Statutory requirements for commercial contracts to be fair and reasonable do not automatically apply to international supply contracts. So held the Court of Appeal in a recent case concerning an aircraft leasing agreement.

First Flight Couriers Ltd. sought to acquire two aircraft to carry express cargo across India. The aircraft were procured from BAE and a lease agreement was signed in 2004 on behalf of Trident Turboprop (Dublin) Ltd. as the lessor and First Flight as the lessee.

Delivery was accepted in 2006 and both aircraft were put into operation. Shortly afterwards, a third aircraft was acquired under the same lease arrangements. In August 2007, First Flight decided to cease operations with all three aircraft because of alleged shortfalls in specified payload, defects in the aircraft, longer than anticipated flight times and what they described as poor spares support.

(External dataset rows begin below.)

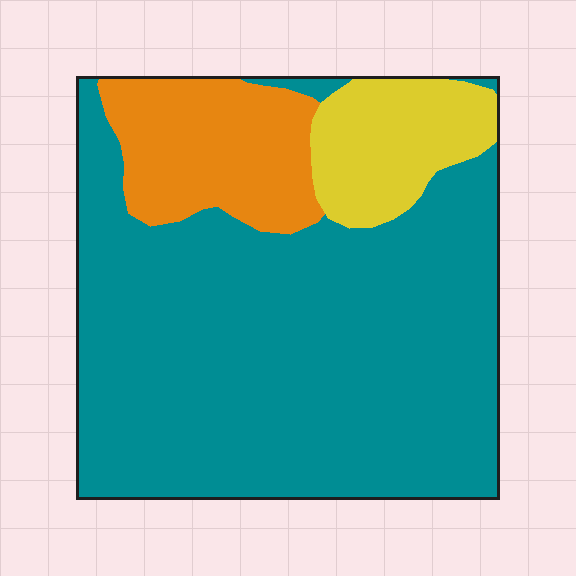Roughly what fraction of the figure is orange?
Orange takes up about one sixth (1/6) of the figure.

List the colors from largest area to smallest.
From largest to smallest: teal, orange, yellow.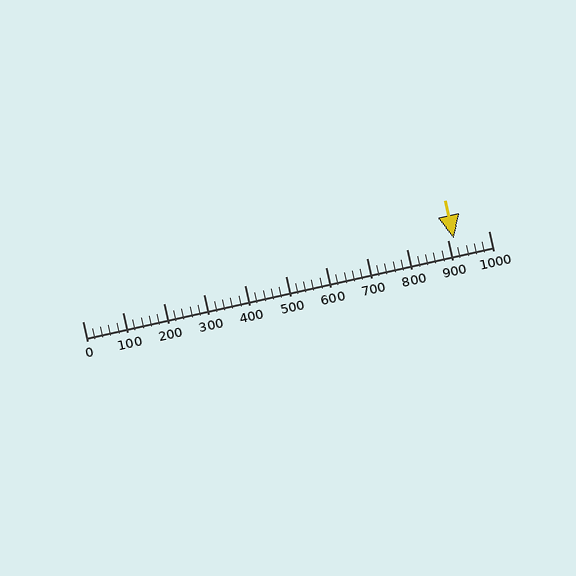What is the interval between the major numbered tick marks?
The major tick marks are spaced 100 units apart.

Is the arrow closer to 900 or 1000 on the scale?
The arrow is closer to 900.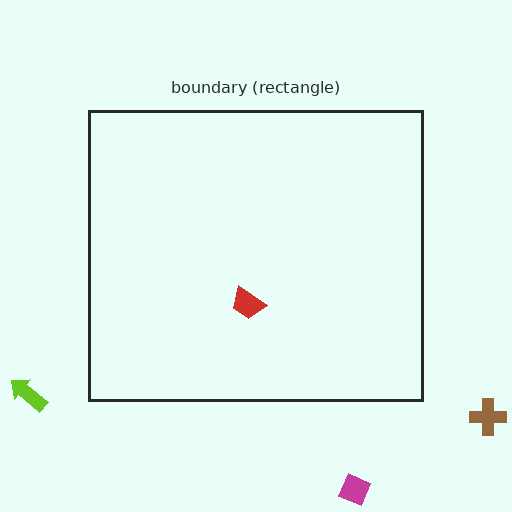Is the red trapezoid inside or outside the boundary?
Inside.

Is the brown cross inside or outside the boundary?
Outside.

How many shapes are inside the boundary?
1 inside, 3 outside.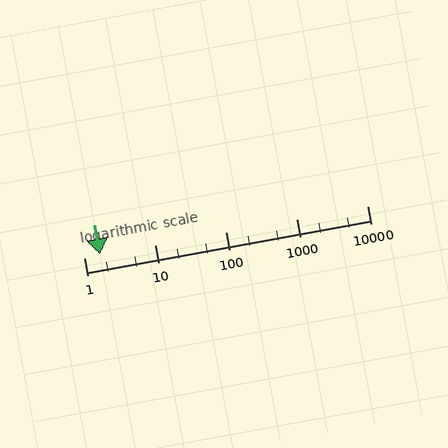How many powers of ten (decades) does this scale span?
The scale spans 4 decades, from 1 to 10000.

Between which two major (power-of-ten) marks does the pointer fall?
The pointer is between 1 and 10.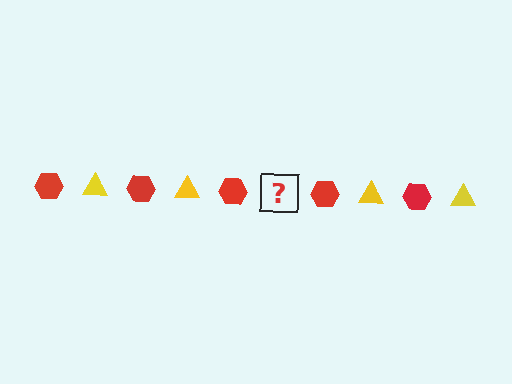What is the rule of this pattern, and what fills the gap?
The rule is that the pattern alternates between red hexagon and yellow triangle. The gap should be filled with a yellow triangle.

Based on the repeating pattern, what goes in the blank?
The blank should be a yellow triangle.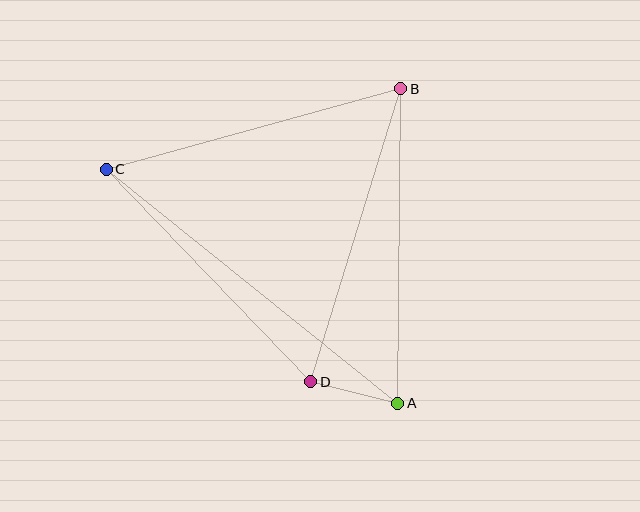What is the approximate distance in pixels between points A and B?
The distance between A and B is approximately 315 pixels.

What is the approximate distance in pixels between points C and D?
The distance between C and D is approximately 295 pixels.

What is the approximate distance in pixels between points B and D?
The distance between B and D is approximately 306 pixels.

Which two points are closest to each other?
Points A and D are closest to each other.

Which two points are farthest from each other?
Points A and C are farthest from each other.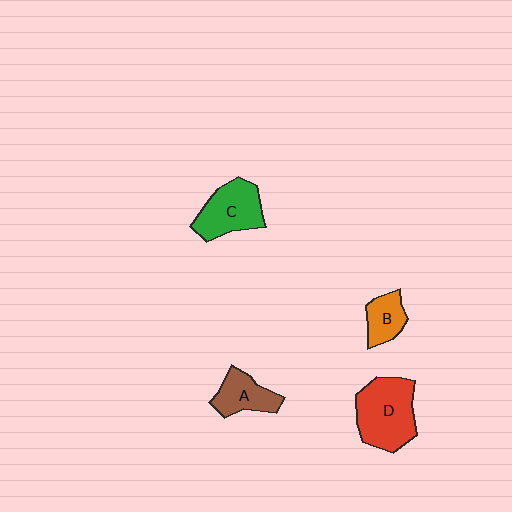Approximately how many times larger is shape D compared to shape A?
Approximately 1.8 times.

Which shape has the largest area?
Shape D (red).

The following month, First Flight ceased all rental payments on the aircraft on the ground that the capabilities of the aircraft were misrepresented. Trident then issued default notices in October 2007 and gave notice of termination of the lease agreements in January 2008. First Flight claimed to have rescinded the agreement prior to Trident’s termination.

At the original trial at the High Court in 2008, Trident sought to recover unpaid rent and damages exceeding US$1 million, plus legal costs of around $40,000. The company relied on a clause in the lease agreements stating that First Flight’s obligation to make rent payments was ‘absolute and unconditional’. First Flight’s defence was that this and other conditions were not reasonable within the meaning of the 1977 Unfair Contract Terms Act (UCTA), given the alleged misrepresentation. The Court found in favour of Trident and First Flight subsequently appealed.

The Appeal Court ruled that the UCTA does not apply to contracts for the supply of goods across international borders. This meant that the statutory requirement for ‘reasonableness’ did not apply in this instance. As such, First Flight was not entitled to withhold rental payments or to rescind the agreement. The appeal was therefore dismissed.

“International supply agreements should be read on the assumption that their terms and conditions will be interpreted literally,” says John Kenneally. “Cases such as this show that there is little if any scope for either party to claim subsequently that terms and conditions are unreasonable in the light of unforeseen circumstances.”

The material contained in this article is provided for general purposes only and does not constitute legal or other professional advice. Appropriate legal advice should be sought for specific circumstances and before action is taken.